Alkylamides can be used as chromatographic stationary phases.[21] Those phases have been investigated for the separation of oligonucleotides.[22] Ion-pair reverse-phase high-performance liquid chromatography is used to separate and analyse the oligonucleotides after automated synthesis.[23]
A mixture of 5-methoxysalicylic acid and spermine can be used as a matrix for oligonucleotides analysis in MALDI mass spectrometry.[24] ElectroSpray Ionization Mass Spectrometry (ESI-MS) is also a powerful tool to characterize the mass of oligonucleotides.[25]

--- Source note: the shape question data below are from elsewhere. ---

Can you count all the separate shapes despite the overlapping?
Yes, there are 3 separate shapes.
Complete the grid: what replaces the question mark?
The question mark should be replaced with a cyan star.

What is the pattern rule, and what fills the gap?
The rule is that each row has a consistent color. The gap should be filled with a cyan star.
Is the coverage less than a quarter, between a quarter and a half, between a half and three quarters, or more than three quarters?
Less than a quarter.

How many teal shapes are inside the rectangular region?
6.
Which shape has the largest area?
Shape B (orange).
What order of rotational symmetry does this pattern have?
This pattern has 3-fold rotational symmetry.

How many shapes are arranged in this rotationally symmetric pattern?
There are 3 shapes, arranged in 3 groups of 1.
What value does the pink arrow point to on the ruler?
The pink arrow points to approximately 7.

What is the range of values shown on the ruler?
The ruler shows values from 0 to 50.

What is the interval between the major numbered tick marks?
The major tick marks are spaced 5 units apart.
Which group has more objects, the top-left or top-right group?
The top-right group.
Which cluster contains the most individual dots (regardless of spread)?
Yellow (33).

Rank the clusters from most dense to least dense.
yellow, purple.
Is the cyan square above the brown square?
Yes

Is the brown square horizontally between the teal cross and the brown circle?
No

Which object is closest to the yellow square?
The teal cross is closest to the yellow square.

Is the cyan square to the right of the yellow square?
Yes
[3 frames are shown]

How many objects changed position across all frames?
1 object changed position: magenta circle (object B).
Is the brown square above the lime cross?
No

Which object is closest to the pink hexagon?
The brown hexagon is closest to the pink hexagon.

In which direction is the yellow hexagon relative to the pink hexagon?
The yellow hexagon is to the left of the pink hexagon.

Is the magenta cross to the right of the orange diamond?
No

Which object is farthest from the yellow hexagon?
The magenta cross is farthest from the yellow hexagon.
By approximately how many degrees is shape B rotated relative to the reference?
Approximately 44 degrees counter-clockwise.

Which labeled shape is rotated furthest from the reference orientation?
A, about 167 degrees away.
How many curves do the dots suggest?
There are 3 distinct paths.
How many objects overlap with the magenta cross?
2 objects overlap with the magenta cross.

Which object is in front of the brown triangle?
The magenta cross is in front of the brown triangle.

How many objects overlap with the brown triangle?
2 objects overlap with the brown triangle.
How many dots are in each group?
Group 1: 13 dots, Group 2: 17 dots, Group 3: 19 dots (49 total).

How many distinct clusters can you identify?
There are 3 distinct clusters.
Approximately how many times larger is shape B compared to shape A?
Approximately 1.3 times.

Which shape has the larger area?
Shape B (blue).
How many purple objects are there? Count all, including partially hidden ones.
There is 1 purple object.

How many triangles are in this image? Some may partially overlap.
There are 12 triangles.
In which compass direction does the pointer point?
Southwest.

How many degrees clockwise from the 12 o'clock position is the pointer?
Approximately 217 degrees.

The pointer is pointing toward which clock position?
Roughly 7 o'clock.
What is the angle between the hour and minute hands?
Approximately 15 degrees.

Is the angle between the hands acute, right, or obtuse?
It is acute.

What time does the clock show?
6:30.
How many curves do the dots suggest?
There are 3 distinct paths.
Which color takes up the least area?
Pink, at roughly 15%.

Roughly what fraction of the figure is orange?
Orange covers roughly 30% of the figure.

DNA microarrays are a useful analytical application of oligonucleotides. Compared to standard cDNA microarrays, oligonucleotide based microarrays have more controlled specificity over hybridization, and the ability to measure the presence and prevalence of alternatively spliced or polyadenylated sequences.[26] One subtype of DNA microarrays can be described as substrates (nylon, glass, etc.) to which oligonucleotides have been bound at high density.[27] There are a number of applications of DNA microarrays within the life sciences.